Three Month Results

- Net revenue increased 6.2% to $302.5 million

- Adjusted EBITDA increased 13.6% to $118.5 million

Three Month Pro Forma Results

- Pro forma adjusted net revenue increased 5.2%
- Pro forma adjusted EBITDA increased 12.3%

BATON ROUGE, La., May 5, 2015 (GLOBE NEWSWIRE) -- Lamar Advertising Company (Nasdaq:LAMR), a leading owner and operator of outdoor advertising and logo sign displays, announces the Company’s operating results for the first quarter ended March 31, 2015.

“We are encouraged by our first quarter results, which have us tracking to the high end of our previously provided full-year goals for sales and AFFO,” said Lamar chief executive, Sean Reilly.  “We were able to build on the sales momentum we saw at the end of 2014 while limiting expense growth.  In particular, I am pleased by the continued growth in our local billboard sales.”

First Quarter Highlights

- Local revenue on billboards increased 6.7%
- National revenue on billboards increased 2.5%
- Pro forma analog bulletin revenue grew 3.5%
- Pro forma consolidated expense growth held to 1.0%

First Quarter Results

Lamar reported net revenues of $302.5 million for the first quarter of 2015 versus $284.9 million for the first quarter of 2014, a 6.2% increase.  Operating income for the first quarter of 2015 was $67.3 million as compared to $31.1 million for the same period in 2014.  Lamar recognized net income of $40.7 million for the first quarter of 2015 compared to a net loss of $4.8 million for same period in 2014.  Net income (loss) per basic and diluted share was $0.42 per share and $(0.05) per share for the three months ended March 31, 2015 and 2014, respectively.

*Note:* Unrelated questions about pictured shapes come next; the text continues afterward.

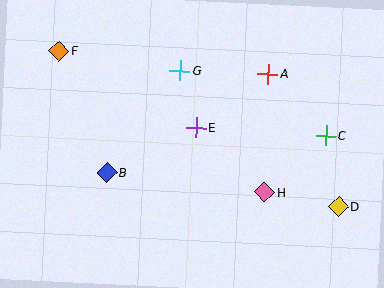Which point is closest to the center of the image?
Point E at (196, 128) is closest to the center.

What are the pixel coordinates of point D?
Point D is at (338, 206).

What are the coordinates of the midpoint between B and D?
The midpoint between B and D is at (223, 189).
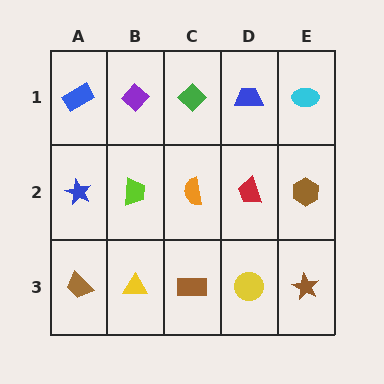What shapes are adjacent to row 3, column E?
A brown hexagon (row 2, column E), a yellow circle (row 3, column D).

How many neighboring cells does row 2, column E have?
3.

Adjusted EBITDA for the first quarter of 2015 was $118.5 million versus $104.4 million for the first quarter of 2014, a 13.6% increase. 

Free Cash Flow for the first quarter of 2015 was $62.9 million as compared to $51.1 million for the same period in 2014, a 23.1% increase. 

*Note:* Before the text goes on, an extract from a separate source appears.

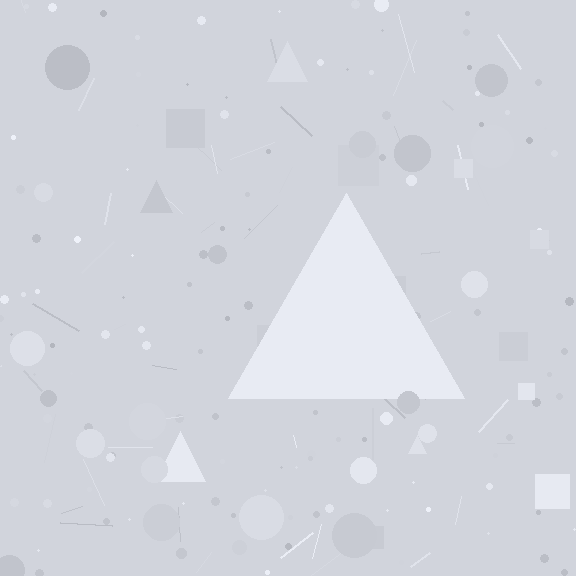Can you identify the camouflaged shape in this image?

For the first quarter of 2015, Funds From Operations, or FFO, was $84.6 million versus $60.4 million for the same period in 2014, an increase of 40.0%.   Adjusted Funds From Operations, or AFFO, for first quarter of 2015 was $78.9 million compared to $58.8 million for the same period in 2014, a 34.1% increase.  Diluted AFFO per share was $0.82 per share and $0.62 per share for the three months ended March 31, 2015 and 2014, respectively.

Q1 Pro Forma Results
Pro forma adjusted net revenue for the first quarter of 2015 increased 5.2% over pro forma adjusted net revenue for the first quarter of 2014.  Pro forma adjusted EBITDA increased 12.3% as compared to pro forma adjusted EBITDA for the first quarter of 2014.  Pro forma adjusted net revenue and pro forma adjusted EBITDA include adjustments to the 2014 period for acquisitions and divestitures for the same time frame as actually owned in the 2015 period.  See “Reconciliation of Reported Basis to Pro Forma Basis”, which provides reconciliations to GAAP for adjusted and pro forma measures included in  this release.

Liquidity

As of March 31, 2015, Lamar had $303.7 million in total liquidity that consisted of $271.2 million available for borrowing under its revolving senior credit facility and approximately $32.5 million in cash and cash equivalents. 

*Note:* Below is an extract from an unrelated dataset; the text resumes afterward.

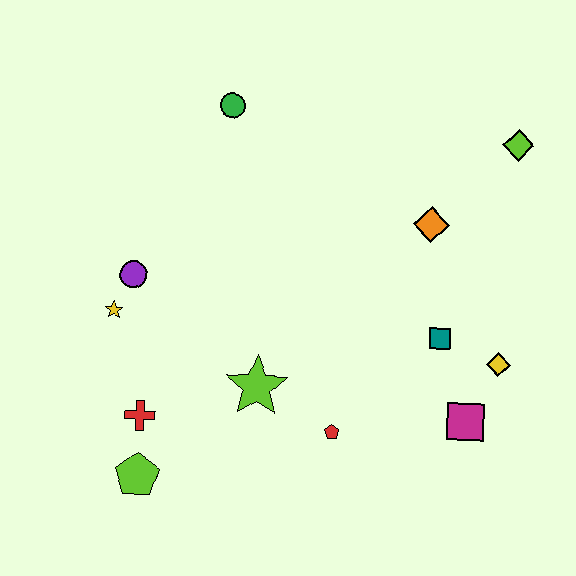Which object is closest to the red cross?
The lime pentagon is closest to the red cross.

Forward Looking Statements

This press release contains forward-looking statements, including statements regarding guidance for fiscal year 2015 and sales trends.  These statements are subject to risks and uncertainties that could cause actual results to differ materially from those projected in these forward-looking statements.  These risks and uncertainties include, among others: (1) our significant indebtedness; (2) the state of the economy and financial markets generally and the effect of the broader economy on the demand for advertising; (3) the continued popularity of outdoor advertising as an advertising medium; (4) our need for and ability to obtain additional funding for operations, debt refinancing or acquisitions; (5) our ability to continue to qualify as a REIT and maintain our status as a REIT; (6) the regulation of the outdoor advertising industry by federal, state and local governments; (7) the integration of companies that we acquire and our ability to recognize cost savings or operating efficiencies as a result of these acquisitions; (8) changes in accounting principles, policies or guidelines; (9) changes in tax laws applicable to REITs or in the interpretation of those laws; (10) our ability to renew expiring contracts at favorable rates; (11) our ability to successfully implement our digital deployment strategy; and (12) the market for our Class A common stock.  For additional information regarding factors that may cause actual results to differ materially from those indicated in our forward-looking statements, we refer you to the risk factors included in Item 1A of our Annual Report on Form 10-K for the year ended December 31, 2014, as supplemented by any risk factors contained in our Quarterly Reports on Form 10-Q.  We caution investors not to place undue reliance on the forward-looking statements contained in this document.  These statements speak only as of the date of this document, and we undertake no obligation to update or revise the statements, except as may be required by law.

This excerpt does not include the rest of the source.